Causes of improvement or remission of diabetes have not been completely identified. Improvement of T2DM with AGB is related to weight loss. However, with other surgeries, such as the LSG or RYGB, diabetes remission or improvement occurs early after surgery – well before there is significant weight reduction. In fact, some bariatric patients with T2DM leave the hospital with normal blood sugar and without the need for antidiabetic medication.
In addition to improvements in health and longevity, surgical weight-loss improves overall quality of life. Measures of quality of life that are positively affected by bariatric surgery include physical functions such as mobility, self-esteem, work, social interactions, and sexual function. Singlehood is significantly reduced, as is unemployment and disability. Furthermore, depression and anxiety are significantly reduced following bariatric surgery.
Although the operation is considered safe, complications may occur as they may occur with any major abdominal operation.
Though not common, serious complications such as wound infections, wound breakdown, abscess, leaks from staple-line breakdown, perforation of the bowel, bowel obstruction, marginal ulcers, pulmonary problems and blood clots in the legs may occur. In the postoperative period complications such as leaks or obstruction may require additional surgeries.
Gallstones are a common finding in the obese patient. Symptoms from these gallstones are a common occurrence with weight loss. Many physicians either treat patients with bile lowering medication (Actigall or URSO) or recommend gallbladder removal at the time of the operation. This should be discussed with your surgeon and physician.
After bariatric surgery, nutritional deficiencies such as Vitamin B-12, folate, Calcium, Vitamin D and iron may occur. Taking necessary vitamin and nutrient supplements can generally prevent them.

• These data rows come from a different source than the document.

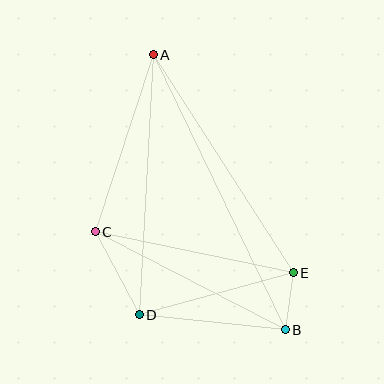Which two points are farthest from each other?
Points A and B are farthest from each other.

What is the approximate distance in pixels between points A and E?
The distance between A and E is approximately 259 pixels.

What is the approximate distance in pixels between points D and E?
The distance between D and E is approximately 159 pixels.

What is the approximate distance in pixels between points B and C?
The distance between B and C is approximately 214 pixels.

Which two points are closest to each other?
Points B and E are closest to each other.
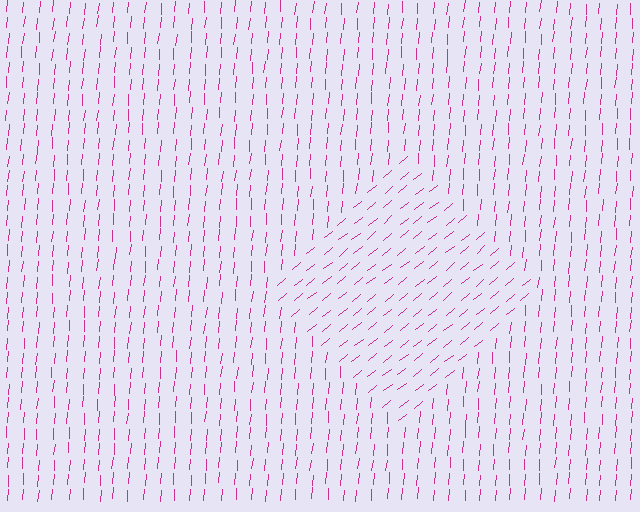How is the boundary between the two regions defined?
The boundary is defined purely by a change in line orientation (approximately 45 degrees difference). All lines are the same color and thickness.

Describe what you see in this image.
The image is filled with small magenta line segments. A diamond region in the image has lines oriented differently from the surrounding lines, creating a visible texture boundary.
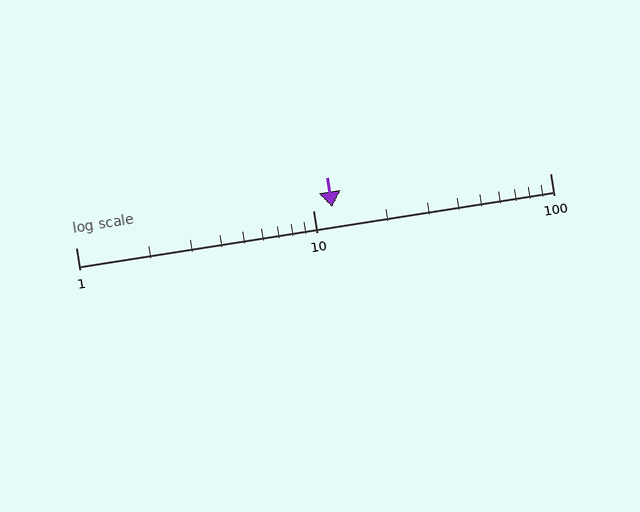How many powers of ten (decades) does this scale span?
The scale spans 2 decades, from 1 to 100.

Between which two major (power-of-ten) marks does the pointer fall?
The pointer is between 10 and 100.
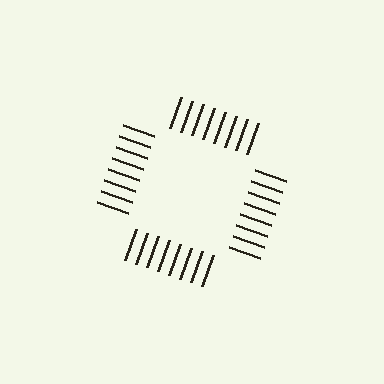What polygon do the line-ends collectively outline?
An illusory square — the line segments terminate on its edges but no continuous stroke is drawn.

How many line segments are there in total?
32 — 8 along each of the 4 edges.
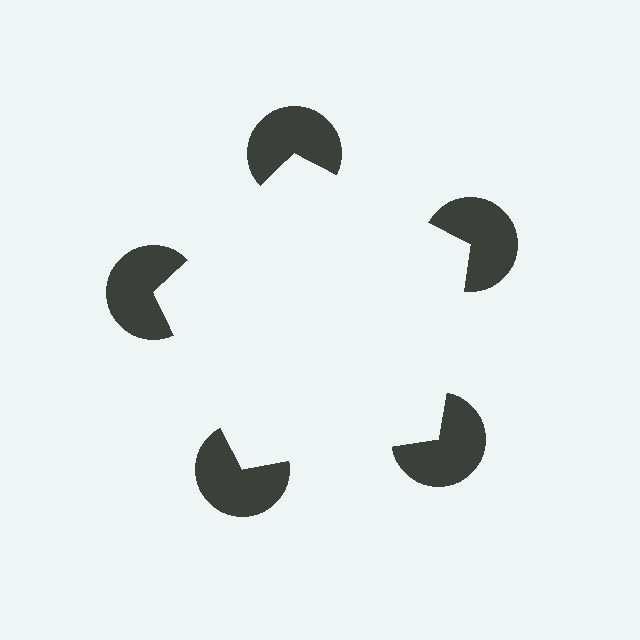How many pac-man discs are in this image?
There are 5 — one at each vertex of the illusory pentagon.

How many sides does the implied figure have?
5 sides.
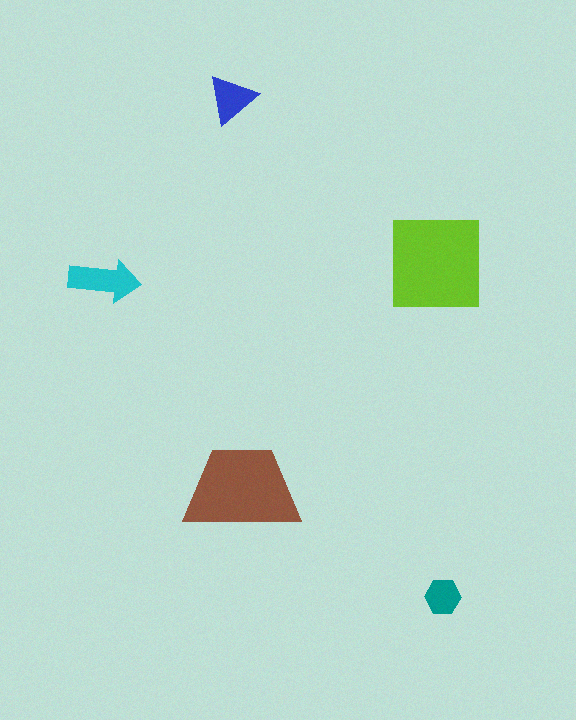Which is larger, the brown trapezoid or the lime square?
The lime square.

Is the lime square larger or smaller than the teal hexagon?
Larger.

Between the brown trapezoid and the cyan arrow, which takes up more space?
The brown trapezoid.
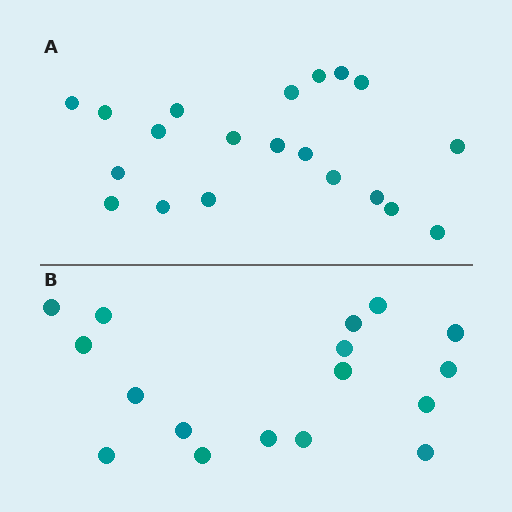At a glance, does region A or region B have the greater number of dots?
Region A (the top region) has more dots.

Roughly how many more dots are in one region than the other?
Region A has just a few more — roughly 2 or 3 more dots than region B.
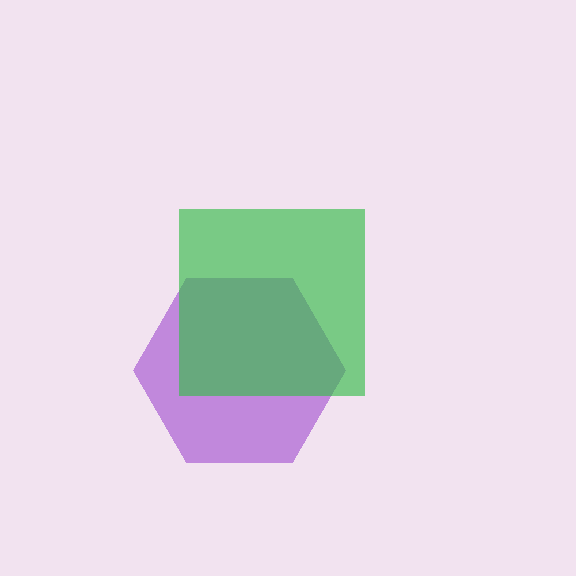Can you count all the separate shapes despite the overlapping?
Yes, there are 2 separate shapes.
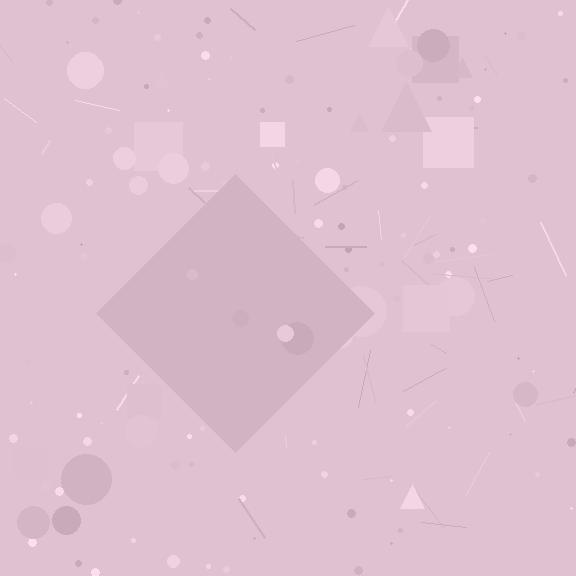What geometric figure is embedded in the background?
A diamond is embedded in the background.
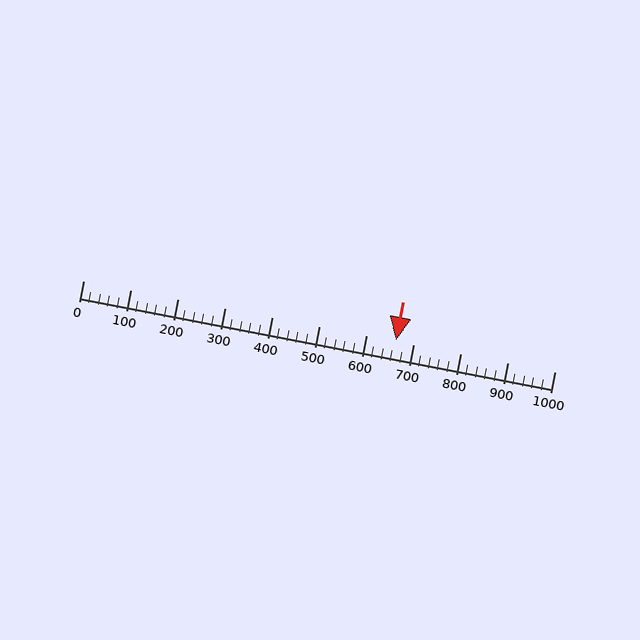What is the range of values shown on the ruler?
The ruler shows values from 0 to 1000.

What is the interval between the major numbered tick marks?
The major tick marks are spaced 100 units apart.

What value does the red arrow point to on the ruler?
The red arrow points to approximately 663.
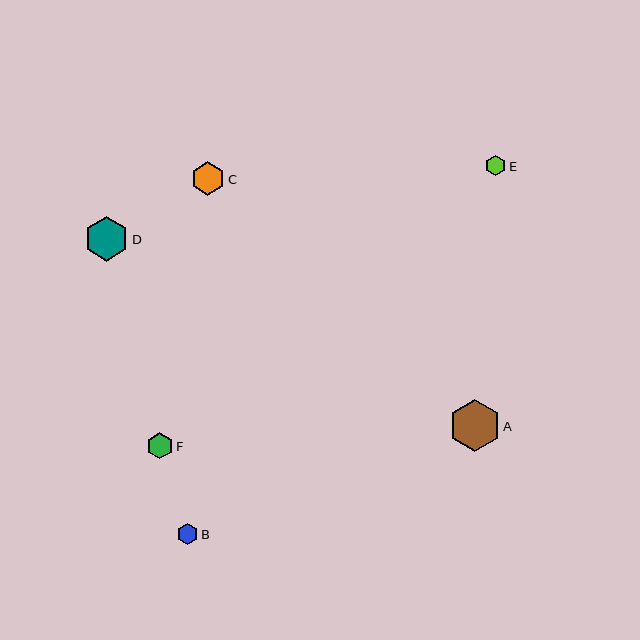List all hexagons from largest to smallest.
From largest to smallest: A, D, C, F, B, E.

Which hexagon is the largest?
Hexagon A is the largest with a size of approximately 52 pixels.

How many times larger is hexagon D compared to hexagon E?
Hexagon D is approximately 2.2 times the size of hexagon E.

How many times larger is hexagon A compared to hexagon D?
Hexagon A is approximately 1.2 times the size of hexagon D.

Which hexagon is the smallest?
Hexagon E is the smallest with a size of approximately 20 pixels.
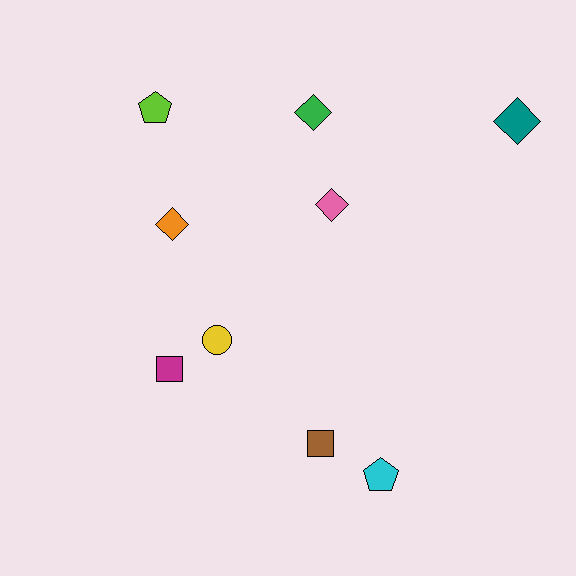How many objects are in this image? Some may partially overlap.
There are 9 objects.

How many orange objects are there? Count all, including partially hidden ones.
There is 1 orange object.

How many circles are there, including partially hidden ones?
There is 1 circle.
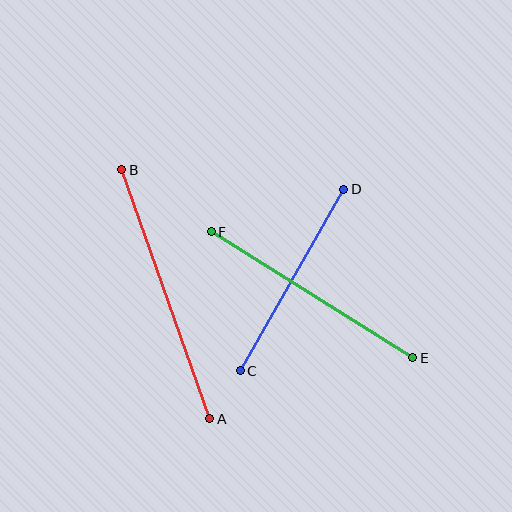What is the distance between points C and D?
The distance is approximately 209 pixels.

Another potential result of gastric bypass is “Dumping Syndrome”. Abdominal pain, cramping, sweating, and diarrhea characterize Dumping Syndrome after eating drinks and foods that are high in sugar. Avoiding high sugar foods can prevent these symptoms.
You will usually spend a night in the hospital after a laparoscopic procedure.
You should be out of bed, sitting in a chair the night of surgery and walking the same day. You will need to participate in breathing exercises. You will receive pain medication when you need it.
On the first day after surgery you will be permitted to have liquids. The volume of liquid you drink will be gradually increased. You will remain on a liquid or puree diet until your doctor evaluates you approximately 1-2 weeks after you return home.
Patients are encouraged to walk and engage in light activity. It is important to continue the breathing exercises while at home after surgery.
Pain after laparoscopic surgery is generally mild although some patients may require pain medication.
After the operation, it is important to follow your doctor’s instructions. Although many people feel better in just a few days, remember that your body needs time to heal. You will probably be able to get back to most of your normal activities in one to two weeks time. These activities include showering, driving, walking up stairs, and work and light exercise.